Friday, June 15, 2018

ARKHETH - 12 Winter Moons Comes The Witches Brew review

ARKHETH - 12 Winter Moons Comes The Witches Brew

Transcending Obscurity Records

No sooner was I saying how one sub genre of black metal, ie: symphonic, was making a huge comeback in various countries along comes this. Well what was once old is new again, again. Case in point here is Avant-garde influenced black metal courtesy of Australia's ARKHETH. Now I'm sure there are those out there who will give this a listen and believe it's experimental, mindbogglingly and ground breaking. And you would be wrong. In fact the only ground breaking would be underneath you from the weight of your error.

You think saxophones are new to black metal? Japan's SIGH was using them back in the 1990s. How about some cyber Goth dance aesthetics?  Attila Csihar was playing around with that back in 2001 with Italy's ABORYM. Now as far as just plain Avant-garde exploration in black metal then look no further than Norway's ARCTURUS and ULVER. Now don't get me wrong I'm not trying to downplay this release or the one man behind it, Tyraenos (aka:Tyrone Kostitch). I'm just trying to set the stage correctly.

Speaking of which ARKHETH wasn't always a one man BM act. It started out as an actual band back in 2001. They released albums in 2003 and 2010. But in 2016 Tyraenos decided to take full control and now performs all instruments and sings. The saxophone playing is done by a guy named Glen Wholohan. On 12 Winter Moons Comes The Witches Brew Tyraenos is definitely pushing black metal in a new direction and that's two steps backwards to circa 1993 - 2003.
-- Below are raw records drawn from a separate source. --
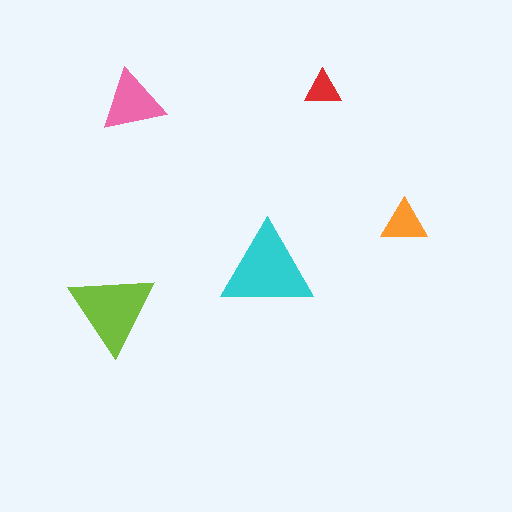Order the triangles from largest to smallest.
the cyan one, the lime one, the pink one, the orange one, the red one.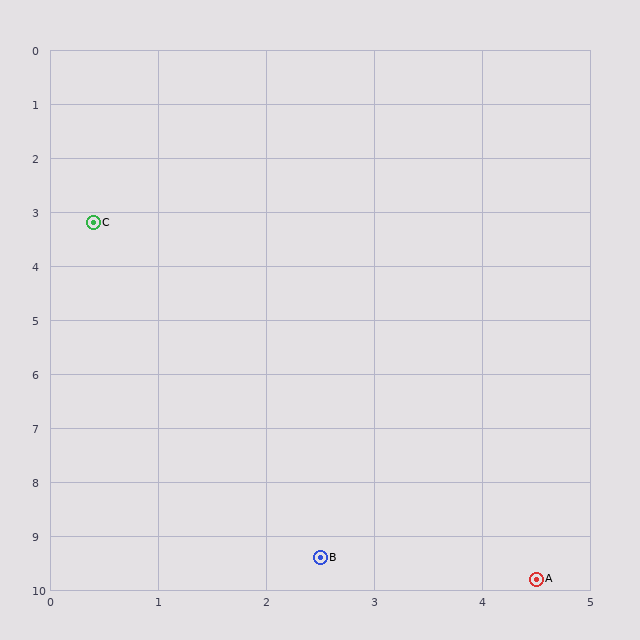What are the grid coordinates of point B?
Point B is at approximately (2.5, 9.4).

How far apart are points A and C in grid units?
Points A and C are about 7.8 grid units apart.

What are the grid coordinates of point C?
Point C is at approximately (0.4, 3.2).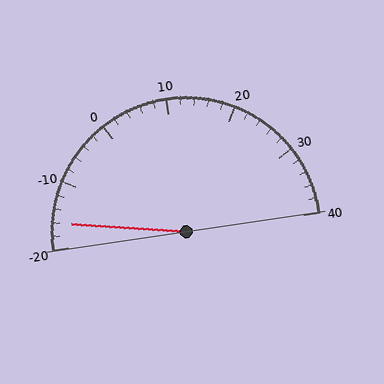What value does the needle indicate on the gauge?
The needle indicates approximately -16.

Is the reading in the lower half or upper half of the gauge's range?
The reading is in the lower half of the range (-20 to 40).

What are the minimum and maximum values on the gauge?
The gauge ranges from -20 to 40.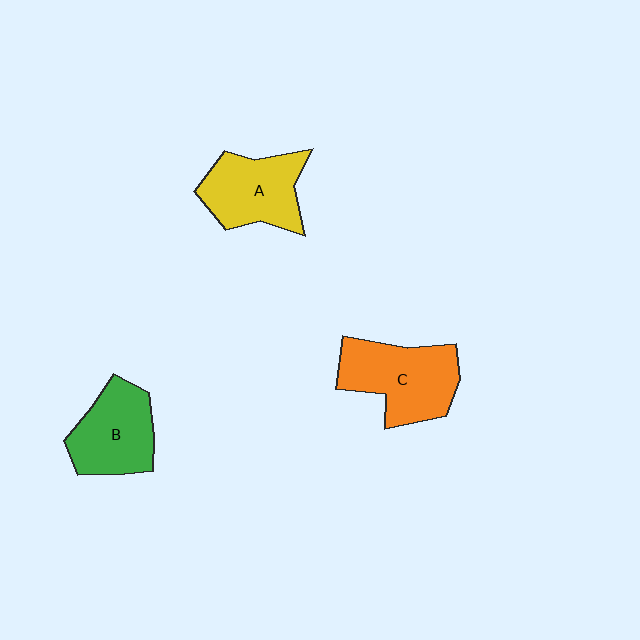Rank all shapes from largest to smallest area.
From largest to smallest: C (orange), A (yellow), B (green).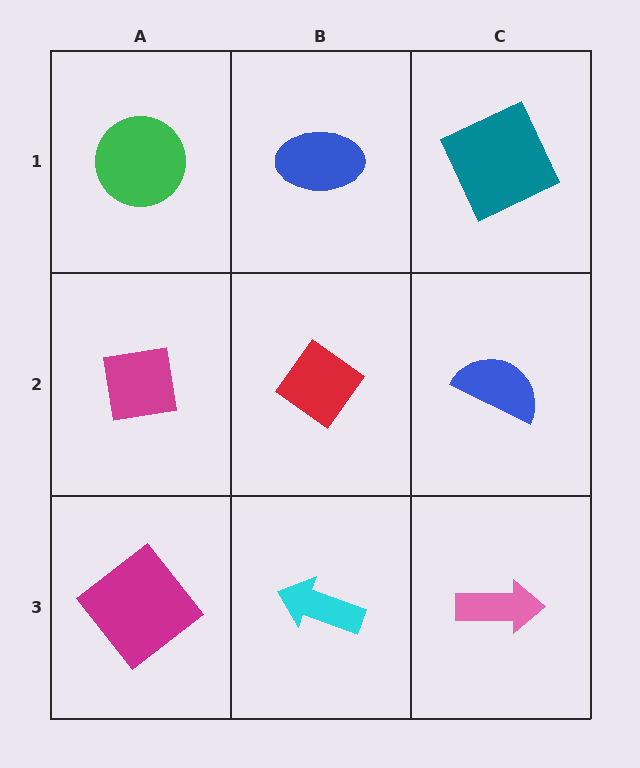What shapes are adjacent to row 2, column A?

Musically this is blackened space rock that hints at PINK FLOYD which has become as trendy as beardo and newly tattooed hipsters. Add to that I think someone hanging out in a Goth basement club would be digging the dance groove being pushed on a cut or two. Need more excitement then there's the haunting and bizarre (as if he's high on some synthetic hallucinogenic drug) sax playing. Most likely he's probably had one too many cans of Fosters. But whatever the case this release is a weird creation.

Be that as it may as I've always made clear I have no problem with BM acts taking on outside musical influences into their cannon. But when it's free jazz meets wannabe 70's prog and psych with added touches of Goth and black metal. Well I'm sure someone in Brooklyn is digging this as well as the metal media that typically hates black metal.